Noga Alon is a Professor of Mathematics at Princeton University and a Baumritter Professor Emeritus of Mathematics and Computer Science at Tel Aviv University, Israel. He received his Ph. D. in Mathematics at the Hebrew University of Jerusalem in 1983 and had visiting and part time positions in various research institutes including MIT, Harvard, the Institute for Advanced Study in Princeton, IBM Almaden Research Center, Bell Laboratories, Bellcore and Microsoft Research (Redmond and Israel). He joined Tel Aviv University in 1985, served as the head of the School of Mathematical Sciences in 1999-2001, and moved to Princeton in 2018. He supervised more than 20 PhD students. He serves on the editorial boards of more than a dozen international technical journals and has given invited lectures in many conferences, including plenary addresses in the 1996 European Congress of Mathematics and in the 2002 International Congress of Mathematicians. He published one book and more than six hundred research papers.

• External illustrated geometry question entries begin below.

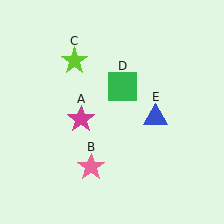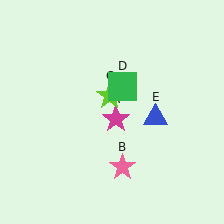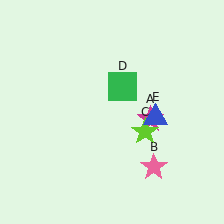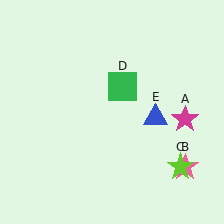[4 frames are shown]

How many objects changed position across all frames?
3 objects changed position: magenta star (object A), pink star (object B), lime star (object C).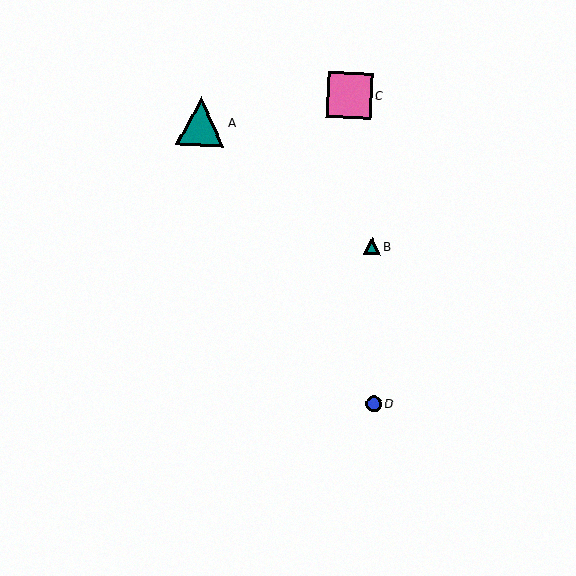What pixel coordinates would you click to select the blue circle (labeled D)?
Click at (374, 404) to select the blue circle D.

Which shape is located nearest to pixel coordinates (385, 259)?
The teal triangle (labeled B) at (372, 246) is nearest to that location.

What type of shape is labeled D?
Shape D is a blue circle.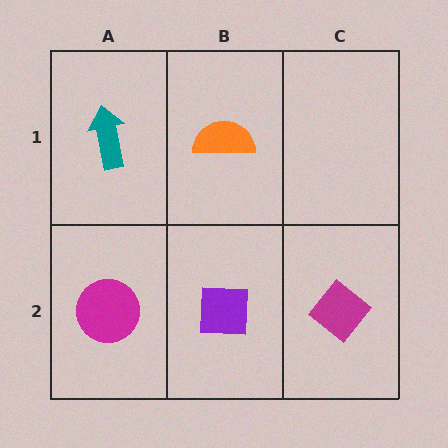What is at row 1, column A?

His research interests are mainly in Combinatorics, Graph Theory and their applications in Theoretical Computer Science. His main contributions include the study of expander graphs and their applications, the investigation of derandomization techniques, the foundation of streaming algorithms, the development and applications of algebraic and probabilistic methods in Discrete Mathematics and the study of problems in Information Theory, Combinatorial Geometry and Combinatorial Number Theory.

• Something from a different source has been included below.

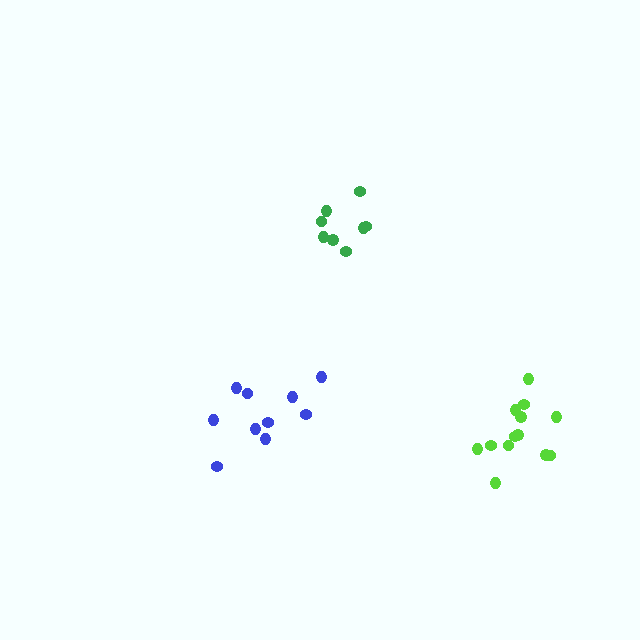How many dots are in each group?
Group 1: 10 dots, Group 2: 8 dots, Group 3: 13 dots (31 total).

He is an ACM Fellow and an AMS Fellow, a member of the Israel Academy of Sciences and Humanities and of the Academia Europaea, and an honorary member of the Hungarian Academy of Sciences. He received the Erdös Prize, the Feher Prize, the Polya Prize, the Bruno Memorial Award, the Landau Prize, the Gödel Prize, the Israel Prize, the EMET Prize, the Dijkstra Prize, the Nerode Prize, the Paris Kanellakis Award, the Steele Prize for Mathematical Exposition, the Knuth Prize, the Shaw Prize in Mathematical Sciences and an Honorary Doctorate from ETH Zurich and from the University of Waterloo.